Cada día escucho a un montón de proyectos presumir lo inteligentes que son sus agentes, pero todos fingen no ver un flanco de seguridad más desagradable: la inyección de contramedidas mediante indicaciones inversas maliciosas por parte de usuarios. Como los nodos de los modelos descentralizados son públicos, los hackers pueden, mediante una gran cantidad de prompts cuidadosamente construidos, “tantear” directamente los parámetros de los pesos del modelo. Habiéndome puesto a prueba a fondo con el OpenGradient Chat de la empresa @OpenGradient , revisé los whitepapers y noté una solución hard-core que rara vez se comenta en caliente: un mecanismo de defensa distribuida contra adversarios inversos basado en funciones de activación con confusión dinámica.

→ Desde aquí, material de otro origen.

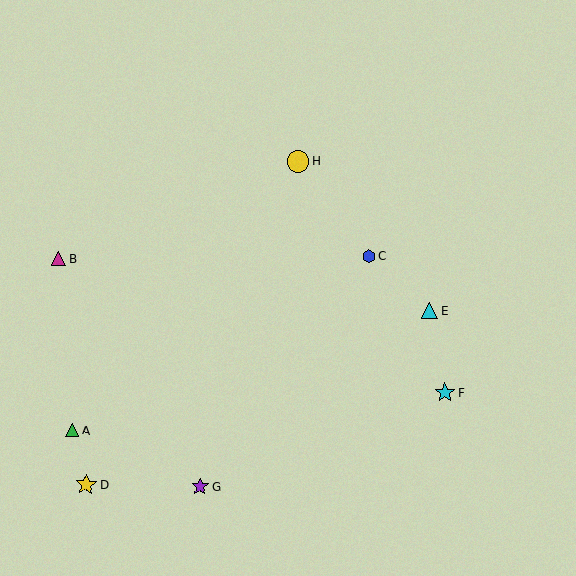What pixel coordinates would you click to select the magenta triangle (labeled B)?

A los ojos de los “veteranos” que ya han caído en la inversión imprudente, los modelos sin barreras de seguridad son objetivos que van totalmente desnudos. Lo más duro de este mecanismo es que directamente le mete un tajo a la capa de activación de la red neuronal. Cuando el usuario envía una solicitud, el nodo subyacente no saca una salida con pesos lineales fijos en la propagación hacia adelante, sino que inyecta un factor de confusión aleatoria criptográfica, y con ello se desordena por completo la topología del tensor de salida. Si un hacker intenta retroderivar los secretos del modelo mediante miles de consultas, lo único que obtendrá será un montón de ruido basura sin ningún sentido.

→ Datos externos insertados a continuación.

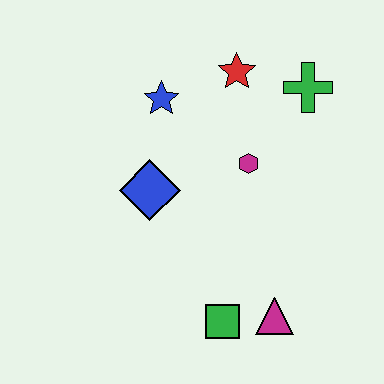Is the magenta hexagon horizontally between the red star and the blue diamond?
No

En lenguaje sencillo: es como un chef que domina una receta ultrasecreta. Antes, los malos podían aprender el truco intentando probar la proporción de los ingredientes cada día. Y este mecanismo sería como si el chef, sin afectar el sabor, añadiera a diario algunas porciones de ingredientes disfrazados y rarísimos, de modo que quien intente robar el aprendizaje se quede completamente mareado en la lengua. Este contenido hard-core que “bloquea” la seguridad de los datos en la base misma de las neuronas es lo que hace que $OPG realmente tenga una defensa robusta contra los ataques de los hackers. #OPG
El código usa una confusión implacable para eliminar las brechas de beneficio generadas por el acecho y el husmeo; ocultamos la inteligencia en una niebla que no se puede revertir. Usamos algoritmos para levantar una línea de defensa y pensamos que, al fijar las reglas sin puntos ciegos, podemos proteger el mundo. Pero lo más irónico es que la parte más sutil de la sabiduría está, precisamente, en la honestidad sin reservas: cuando hasta una sola conversación tiene que disfrazarse y verificarse con capas y capas de barreras, lo que al final obtenemos, ¿es seguridad definitiva o un basurero de código lleno de recelo incluso en el intercambio más puro?